2. There upon the purchaser Gobinda Chandra Choudhury mentioned in the notice appeared and stated that he had two co-sharers in the purchase. The applicants made the two other persons parties to the case. The first point taken in appeal is that, inasmuch as the landlord accepted the transfer-fee which was sent to him by post along with notice, he is precluded by that fact from his right of pre-emption. The learned advocate has urged that previous to the enactment of Section-26-E, Ben. Ten. Act, in 1928, the Customary law in the country was that when a raiyat transferred his land to a purchaser, the landlord either accepted a selami from him and recognized him as a tenant or refused a selami and sued to eject him from the land, that the enactment of Section 26-F has not altered the principle of the previous law, namely, that the landlord must, as soon as he gets the notice, make his election whether he would accept the transfer-fee or refuse the same and apply for pre-emption. The argument however is not borne out by the wording of Section 26-F. That section plainly enacts that the landlord may apply for pre-emption within the space of two months of the service of notice. It does not say that the acceptance of the transfer-fee will destroy his right of preemption. Not only does the section not say anything of that kind, but upon the reading of Clause (3) of that section it appears that the landlord may accept the transfer-fee and afterwards apply for pre-emption provided that he does so within the period of two months of the date of the notice, and if he does accept the transfer-fee he will, when his application is granted, return the transfer-fee together with interest at the rate of 1212 per cent per annum. There is no other penalty upon him for acceptance of the transfer fee.
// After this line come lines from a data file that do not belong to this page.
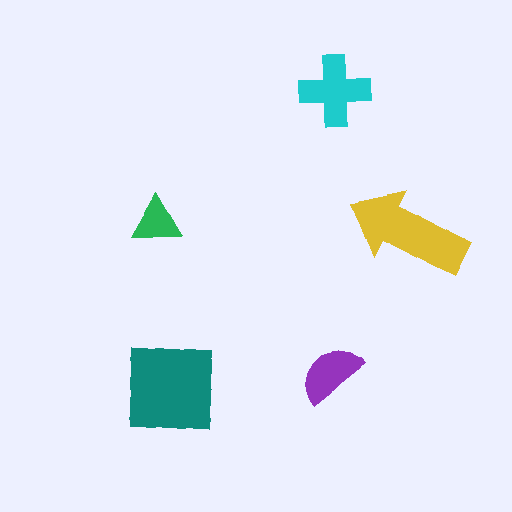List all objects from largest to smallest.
The teal square, the yellow arrow, the cyan cross, the purple semicircle, the green triangle.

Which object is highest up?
The cyan cross is topmost.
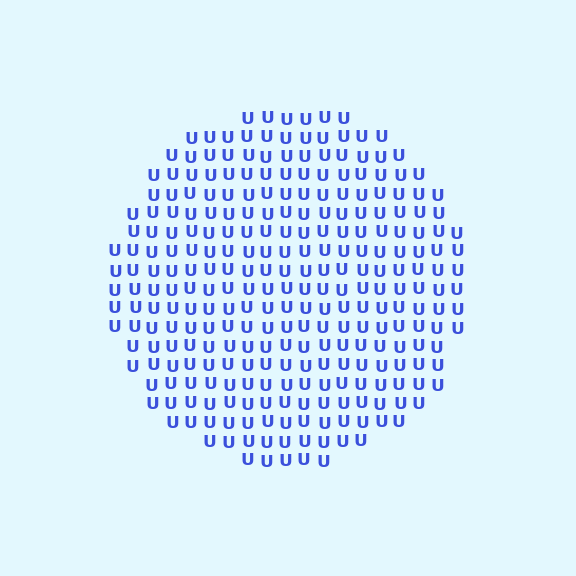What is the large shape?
The large shape is a circle.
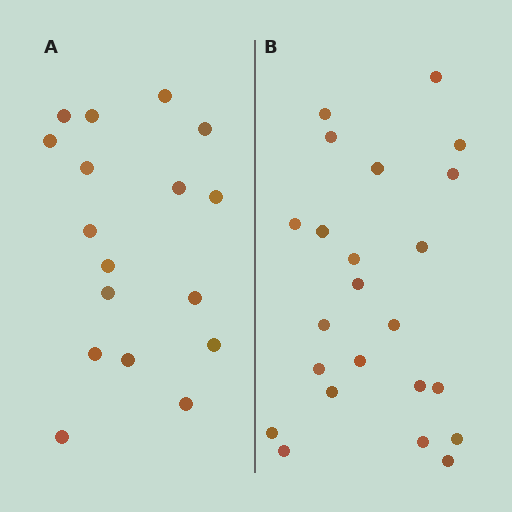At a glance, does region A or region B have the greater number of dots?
Region B (the right region) has more dots.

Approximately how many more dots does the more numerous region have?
Region B has about 6 more dots than region A.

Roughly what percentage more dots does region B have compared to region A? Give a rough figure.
About 35% more.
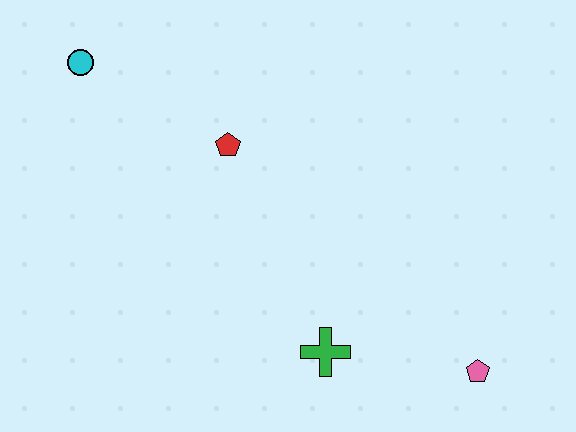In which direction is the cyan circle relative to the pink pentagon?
The cyan circle is to the left of the pink pentagon.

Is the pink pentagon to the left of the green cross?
No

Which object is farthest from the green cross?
The cyan circle is farthest from the green cross.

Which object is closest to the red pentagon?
The cyan circle is closest to the red pentagon.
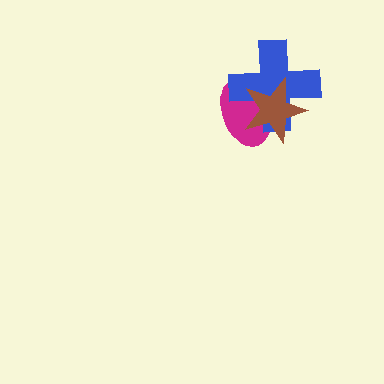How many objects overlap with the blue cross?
2 objects overlap with the blue cross.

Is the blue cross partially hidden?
Yes, it is partially covered by another shape.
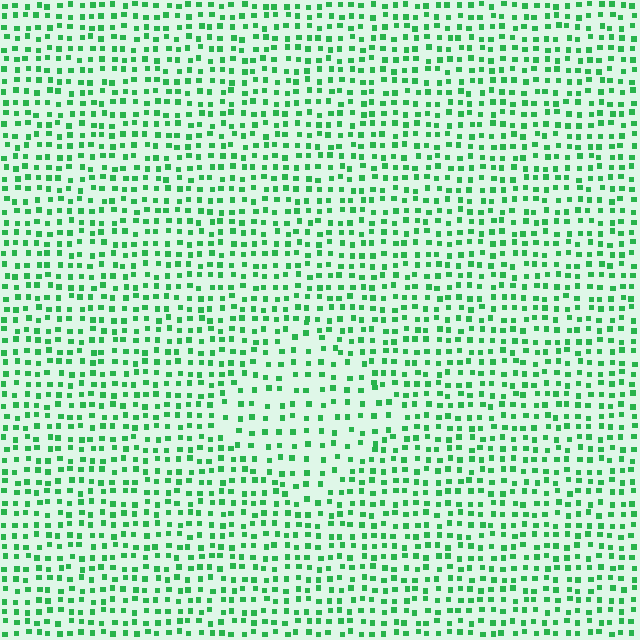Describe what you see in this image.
The image contains small green elements arranged at two different densities. A diamond-shaped region is visible where the elements are less densely packed than the surrounding area.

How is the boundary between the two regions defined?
The boundary is defined by a change in element density (approximately 1.6x ratio). All elements are the same color, size, and shape.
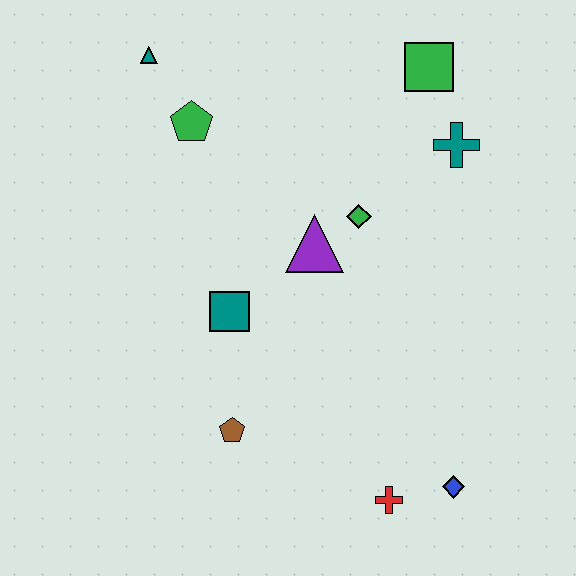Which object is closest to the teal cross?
The green square is closest to the teal cross.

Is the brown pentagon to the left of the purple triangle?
Yes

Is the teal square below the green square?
Yes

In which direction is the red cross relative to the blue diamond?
The red cross is to the left of the blue diamond.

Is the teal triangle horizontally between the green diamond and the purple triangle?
No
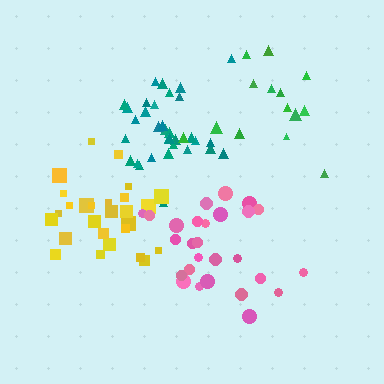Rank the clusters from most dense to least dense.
teal, yellow, pink, green.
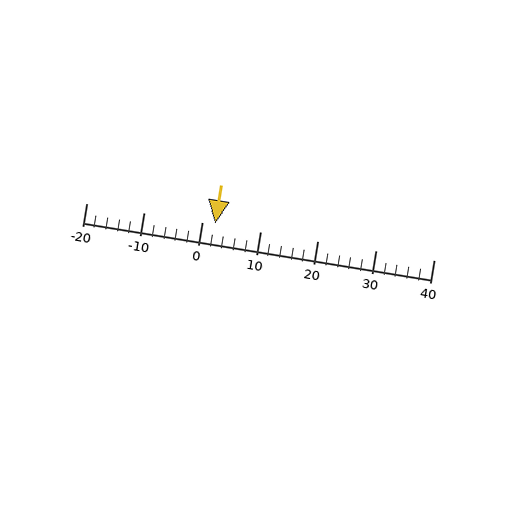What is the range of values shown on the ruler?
The ruler shows values from -20 to 40.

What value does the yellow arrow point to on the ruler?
The yellow arrow points to approximately 2.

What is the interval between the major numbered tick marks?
The major tick marks are spaced 10 units apart.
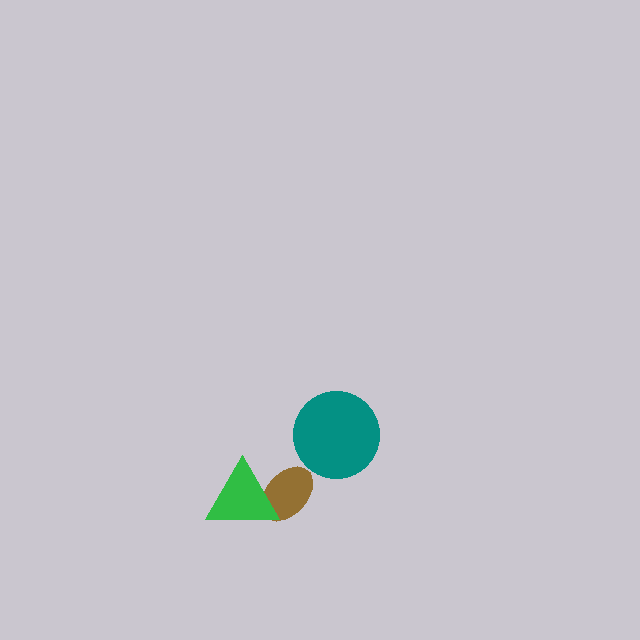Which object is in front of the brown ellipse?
The green triangle is in front of the brown ellipse.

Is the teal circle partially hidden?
No, no other shape covers it.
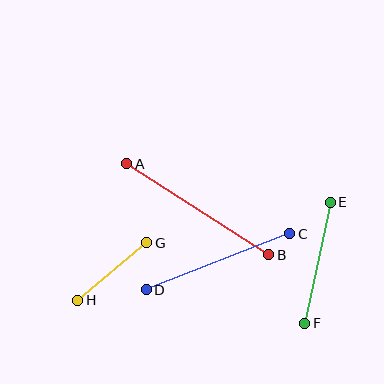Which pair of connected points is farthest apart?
Points A and B are farthest apart.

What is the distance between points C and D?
The distance is approximately 154 pixels.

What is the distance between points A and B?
The distance is approximately 169 pixels.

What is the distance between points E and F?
The distance is approximately 124 pixels.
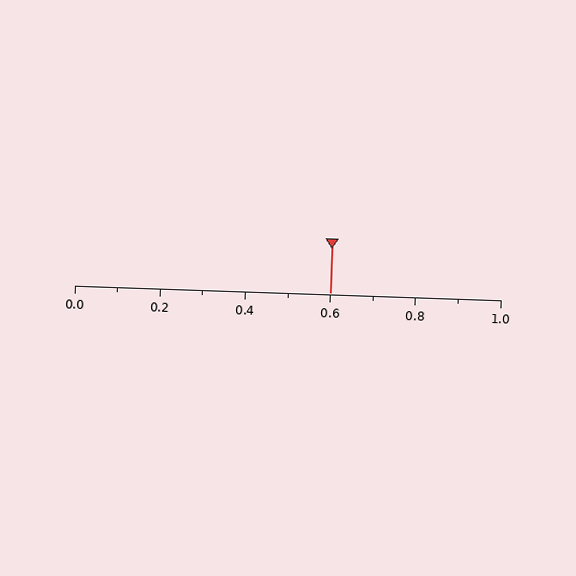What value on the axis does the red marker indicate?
The marker indicates approximately 0.6.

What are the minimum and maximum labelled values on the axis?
The axis runs from 0.0 to 1.0.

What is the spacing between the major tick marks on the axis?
The major ticks are spaced 0.2 apart.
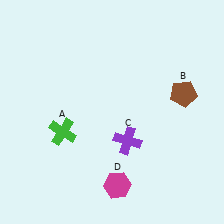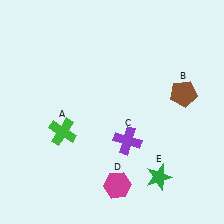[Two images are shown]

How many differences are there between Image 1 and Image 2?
There is 1 difference between the two images.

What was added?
A green star (E) was added in Image 2.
3. The next point taken is that two of the purchasers were made parties more than two months after the notice. But that is because the notice, which the purchasers were bound by law to supply to the landlord, was a defective notice. They chose to name one person as the purchaser and not three persons. Their own omission to name all the purchasers cannot be set up as a ground for defeating the landlord's claim. He made his application within two months of the receipt of the notice and impleaded the purchaser whose name was on the notice. The last ground taken is that the vendor Kamini Kumar Choudhury should have been made a party to this application. The reply is that the section does not contemplate that the vendor should be made a party. In the result this application is rejected with costs ; hearing fee assessed at one gold mohur.